Vision From the Ground Up | Sojourners

Vision From the Ground Up

The aboriginal leader took his food and walked some distance away from the small crowd that assembled for lunch at a community site run by the indigenous people in western Australia. He sat alone on the ground and began to eat his meal.

I followed the tribal elder out onto the dusty red earth, where he invited me to sit with him. We had been speaking earlier about the life of the community there, the projects the people were undertaking, and his determination to pass on a way of life to the young. Now he began to talk about what it means to be an Australian aboriginal.

He reached down and put his hand on the ground beneath us. "The earth is our mother," he said. Then, putting his hand on his chest, he continued, "I can feel the earth in my bones, in my flesh, and in the blood moving through my body." Our lives depend on the earth, he told me, and we also must depend on each other. "That's why we share what we have with one another. There is no one here who goes without. We would not let that happen."

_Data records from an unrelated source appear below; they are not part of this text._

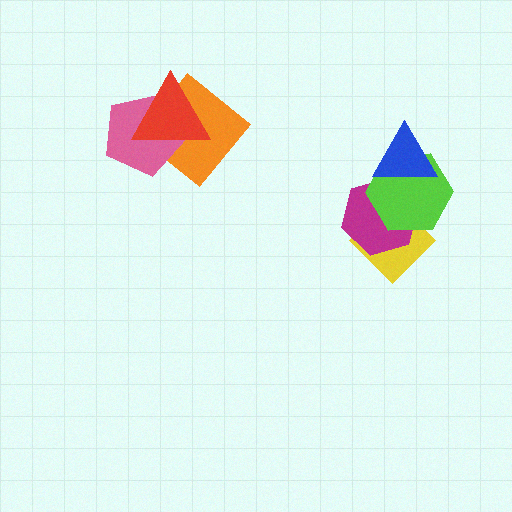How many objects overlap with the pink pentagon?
2 objects overlap with the pink pentagon.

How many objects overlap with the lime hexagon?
3 objects overlap with the lime hexagon.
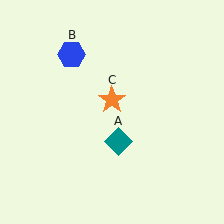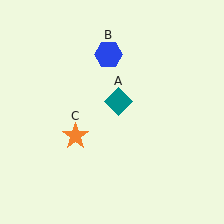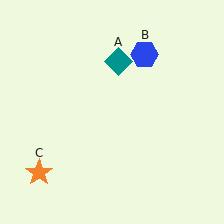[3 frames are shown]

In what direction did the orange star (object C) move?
The orange star (object C) moved down and to the left.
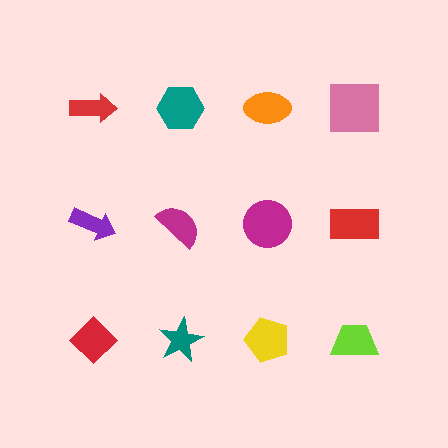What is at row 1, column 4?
A pink square.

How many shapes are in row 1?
4 shapes.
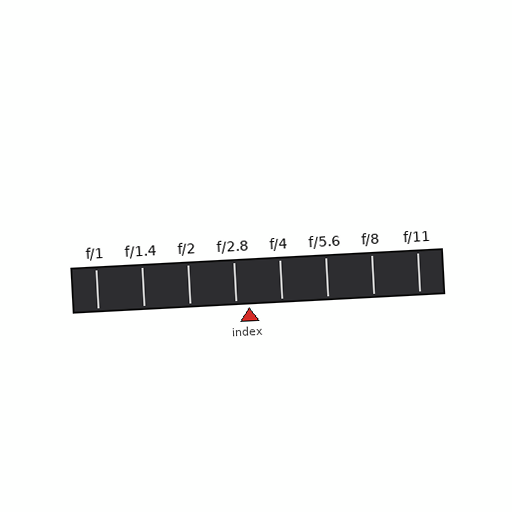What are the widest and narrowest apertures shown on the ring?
The widest aperture shown is f/1 and the narrowest is f/11.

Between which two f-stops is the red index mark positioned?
The index mark is between f/2.8 and f/4.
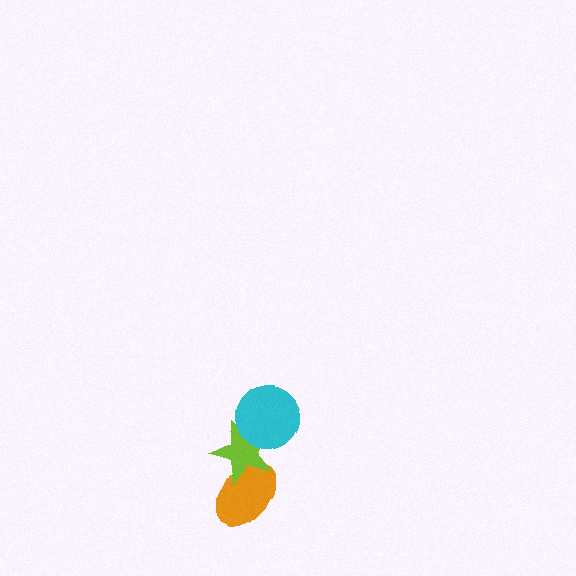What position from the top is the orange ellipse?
The orange ellipse is 3rd from the top.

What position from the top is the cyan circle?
The cyan circle is 1st from the top.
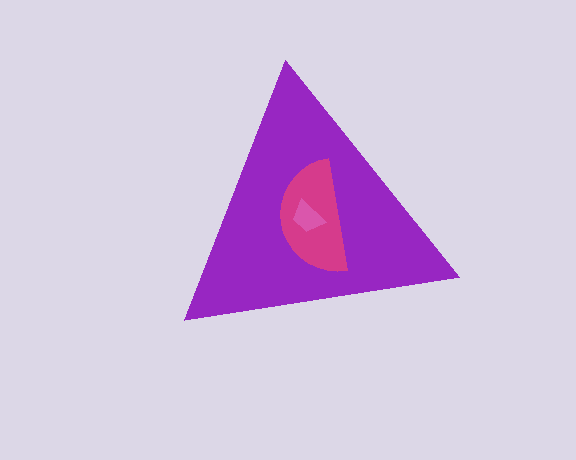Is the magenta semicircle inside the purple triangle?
Yes.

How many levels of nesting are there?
3.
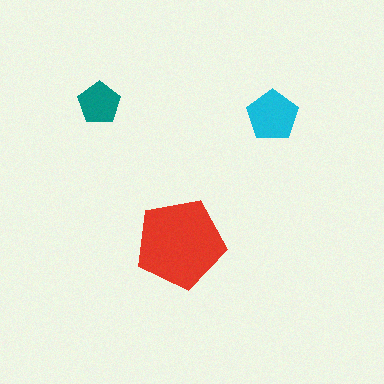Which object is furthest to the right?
The cyan pentagon is rightmost.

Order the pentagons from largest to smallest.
the red one, the cyan one, the teal one.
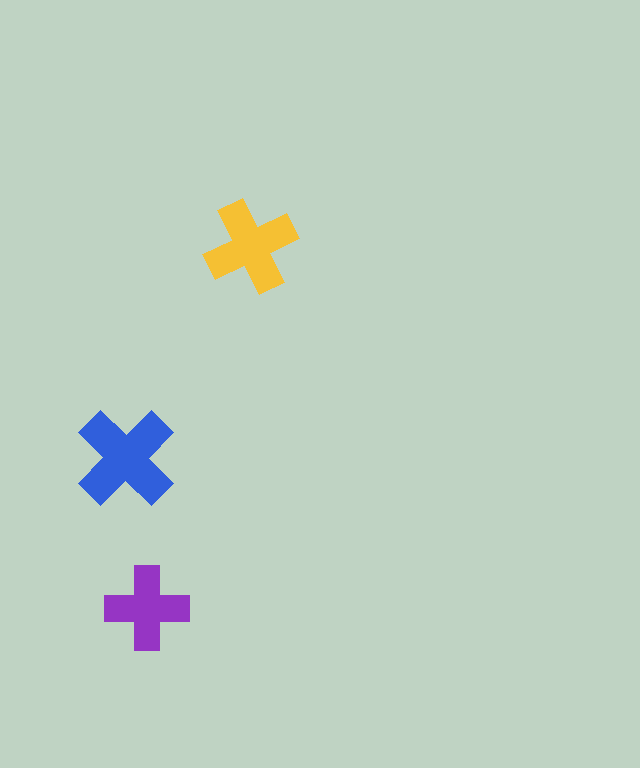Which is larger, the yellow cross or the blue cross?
The blue one.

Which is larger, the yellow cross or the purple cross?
The yellow one.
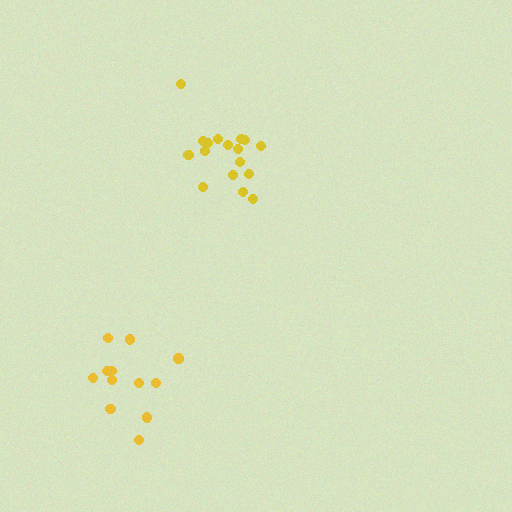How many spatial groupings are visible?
There are 2 spatial groupings.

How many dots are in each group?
Group 1: 17 dots, Group 2: 12 dots (29 total).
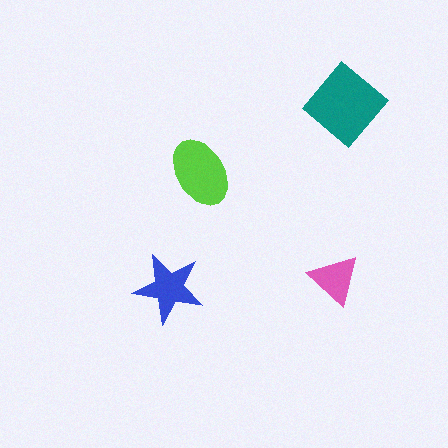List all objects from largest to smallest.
The teal diamond, the lime ellipse, the blue star, the pink triangle.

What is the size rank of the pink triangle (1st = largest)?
4th.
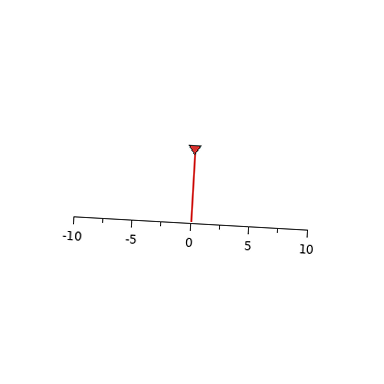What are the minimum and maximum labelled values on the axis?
The axis runs from -10 to 10.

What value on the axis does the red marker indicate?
The marker indicates approximately 0.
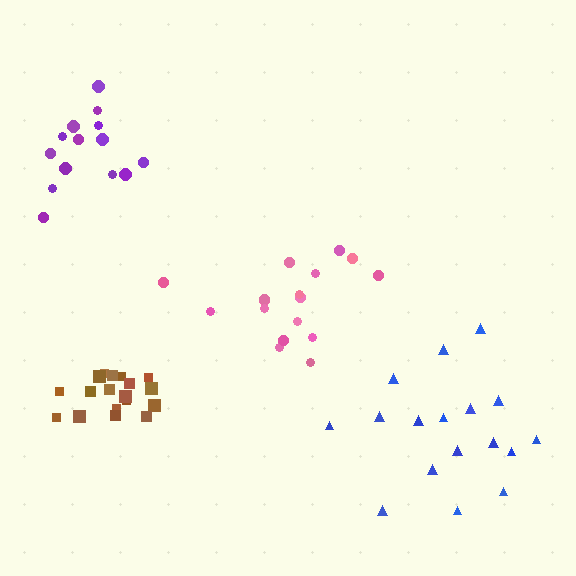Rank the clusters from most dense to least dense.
brown, purple, pink, blue.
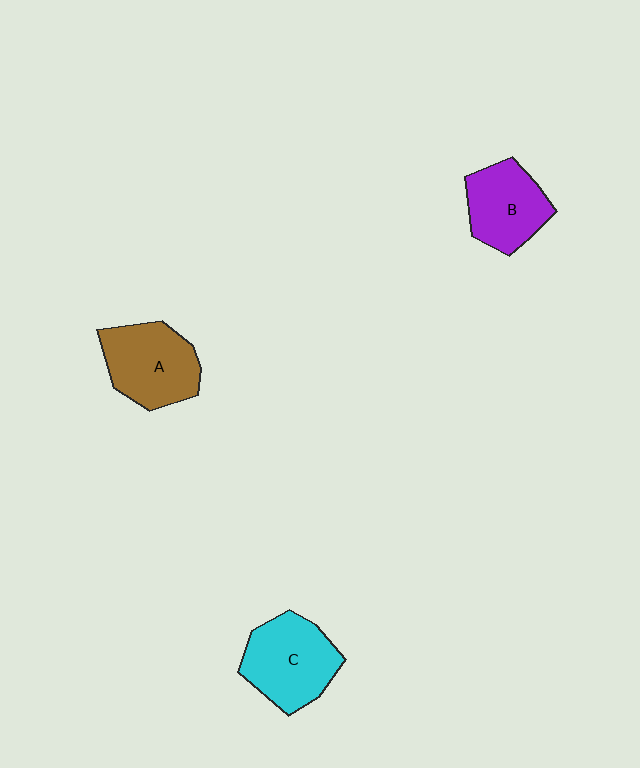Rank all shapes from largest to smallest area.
From largest to smallest: C (cyan), A (brown), B (purple).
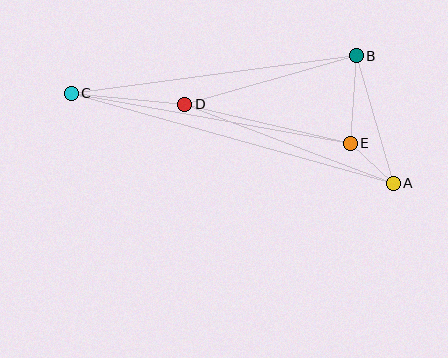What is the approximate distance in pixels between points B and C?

Relationship to the earth and a communal way of life are at the heart of Australian aboriginal spirituality. And it is still there, despite the genocidal consequences of 200 years of white settlement. One finds it most clearly in the "grandfathers and grandmothers" who provide community leadership by telling the stories of the "dreamtime" and passing on the memory and traditions of the aboriginal people to the next generation.

The grandfather who I sat with on the ground told me that aboriginals are a spiritual people, and their spirituality is essential to life itself. Without it, they would surely die. It seemed to him that most white people have a very different spirituality.